Language is the master of man

December 10, 2013

There is an interesting phenomena at the moment in that various people are trying to define themselves either by, or against Cynefin.  It’s an indication (citations are another) of the growing use of Cynefin within both academic and practitioner fields.  On the negative side the reaction seems to be either sycophancy or jealousy, which are best ignored or dismissed.  I attempted the latter yesterday with someone whose capacity to for self delusion and basic lack of basic integrity, let alone business sense, has been a major disappointment to Cognitive Edge this year.  One other took umbrage when I objected to their use of the Cynefin name for their own framework.  But those things happen one lives with them and moves on; I think I have only directly criticised three or four people for their use over the years and those were extreme cases: those mentioned plus the Magpies.

The other was more interesting and it came from Roger Sessions via a linked in discussion.  In it, he takes issue with the distinction between complex and complicated which he attributes to complexity aficionados who have been influenced by the Cynefin framework which is pejorative language to say the least.  It makes Cynefin sound like some drug dealer trapping the innocent into their first fix.  The twitter stream hit back and I think I was one of the most gentle, which is not a familiar position.  John Bordeaux gave a considered response and Stephen Bounds responded.  I just replied and a civilised dialogue looks to be in prospect.  When people are confident and know their subject disagreement is positive, the people who hate arguments generally don't satisfy the starting conditions.  Roger and I have batted this one back and forwards over the years and I have taught his students, at his invitation.  He has invested considerable time in a particular use of words and I can understand him defending that use and not wishing to change.  The problem is that language moves on and I suspect that he is increasingly getting questions and criticisms about his use of complex and this is problematic.

I think its useful as it gives me a chance to clear up some confusions and clarify the use of language in Cynefin.  The title of this post by the way comes from Heidegger and the full quote is Man thinks he is the master of language, but language is the master of man.  Language is so fundamental to our sense-making capability and intelligence that words do matter.
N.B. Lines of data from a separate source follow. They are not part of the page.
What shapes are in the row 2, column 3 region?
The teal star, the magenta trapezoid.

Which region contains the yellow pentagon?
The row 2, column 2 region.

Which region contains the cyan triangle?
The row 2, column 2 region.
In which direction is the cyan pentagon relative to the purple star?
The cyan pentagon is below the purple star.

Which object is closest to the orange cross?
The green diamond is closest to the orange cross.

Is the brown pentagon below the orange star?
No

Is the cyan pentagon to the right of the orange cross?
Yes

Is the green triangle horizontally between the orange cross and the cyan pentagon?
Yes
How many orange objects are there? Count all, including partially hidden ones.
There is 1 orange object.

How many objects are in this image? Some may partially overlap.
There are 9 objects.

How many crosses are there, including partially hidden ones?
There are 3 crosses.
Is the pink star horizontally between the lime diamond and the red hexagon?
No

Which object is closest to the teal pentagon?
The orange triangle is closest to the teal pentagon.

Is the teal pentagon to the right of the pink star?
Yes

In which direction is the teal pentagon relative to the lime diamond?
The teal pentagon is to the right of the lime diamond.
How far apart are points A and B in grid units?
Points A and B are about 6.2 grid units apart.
Trying to pretend they don't is a mistake.  Glenda Eoyang said, in respect of the meaning of the terms Who decides to which I replied the literature and I could have added emergent use.  I spend a lot of time trying to explain to knowledge management people that the term cannot be rescued from its status as a subset of IT and/or a focus on codification and information.   When it started there were multiple possibilities, but they close in use over time.
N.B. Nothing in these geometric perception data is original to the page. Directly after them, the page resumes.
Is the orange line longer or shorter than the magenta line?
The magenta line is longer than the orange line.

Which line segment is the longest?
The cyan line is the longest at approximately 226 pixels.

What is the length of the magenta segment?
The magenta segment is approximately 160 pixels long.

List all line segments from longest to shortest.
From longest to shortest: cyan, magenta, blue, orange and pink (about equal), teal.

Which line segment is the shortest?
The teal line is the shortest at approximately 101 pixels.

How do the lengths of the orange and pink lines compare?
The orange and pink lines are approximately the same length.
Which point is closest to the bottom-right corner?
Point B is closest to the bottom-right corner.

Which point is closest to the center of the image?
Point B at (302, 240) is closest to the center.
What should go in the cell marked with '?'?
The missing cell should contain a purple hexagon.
This type of closure is important.  J C Spender famously used the idea of problematic language to explain this.  He argued that as words come into currency, as knowledge did in the 1990, the word becomes problematic and its meaning shifts over time based on use and practice.  At the time he also suggested that Cynefin, or more specifically I, was making the world meaning problematic; a comment I am proud to accept.  The complex and complicated distinction is not owned by Cynefin.  Paul (Cilliers) famously used it with the illustration of an aircraft (complicated) and a mayonnaise (complex) to make the point.  Since then it is in common use and to be honest I think Roger, rather like the KM people is fighting a lost cause and would be better moving on.
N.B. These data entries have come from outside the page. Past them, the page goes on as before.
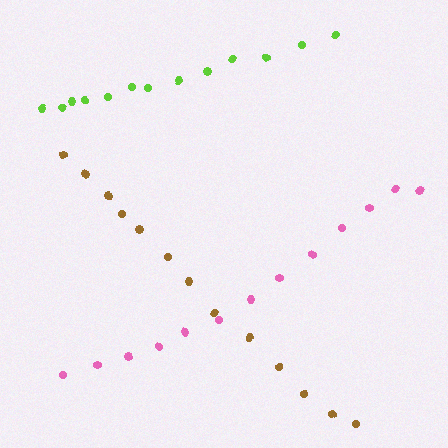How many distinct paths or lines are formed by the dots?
There are 3 distinct paths.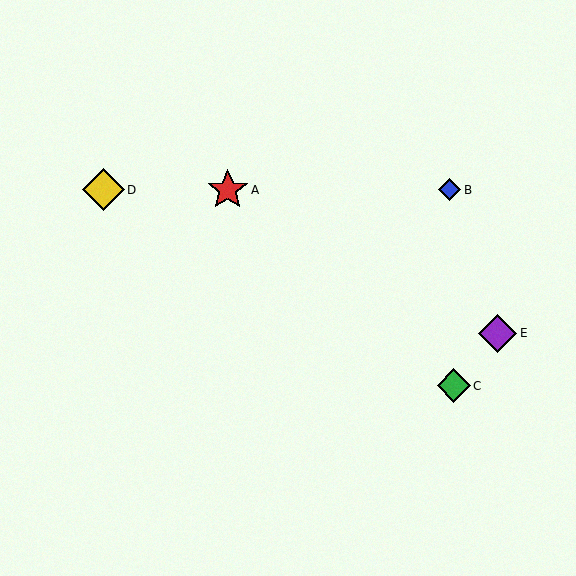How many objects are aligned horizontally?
3 objects (A, B, D) are aligned horizontally.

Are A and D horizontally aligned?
Yes, both are at y≈190.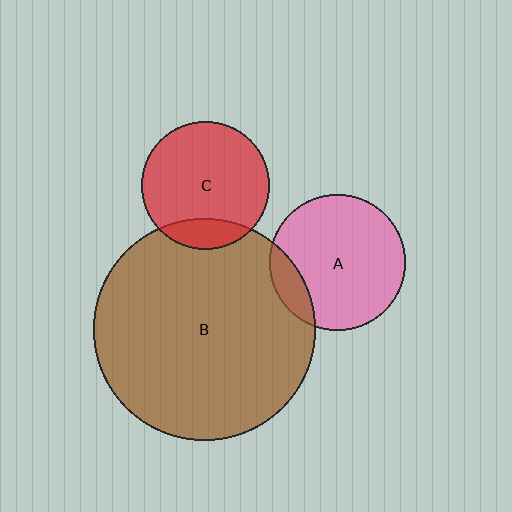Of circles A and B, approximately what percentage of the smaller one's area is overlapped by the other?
Approximately 15%.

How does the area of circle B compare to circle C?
Approximately 3.0 times.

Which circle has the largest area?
Circle B (brown).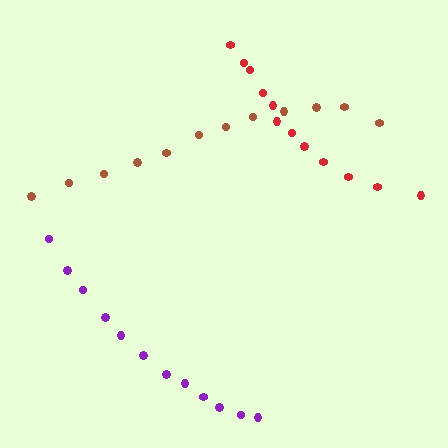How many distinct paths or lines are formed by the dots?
There are 3 distinct paths.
What I do want to do is the use the opportunity to clarify some aspects of Cynefin.   I'll do that today or tomorrow as I am teaching it to a full class here in Seattle and teaching helps me think and clarify things.  So the post will be tomorrow or the day after.

 

PS I am conscious that I need to write a post on Mandela, but that is going to wait a week or two.  There are many tributes on the web, many far better than anything I could write.   I want to reflect on his life in the context of a critique of non-violence as a prescription (rather than a tactic) and also Just War Theory.  That will be a Christmas post I suspect.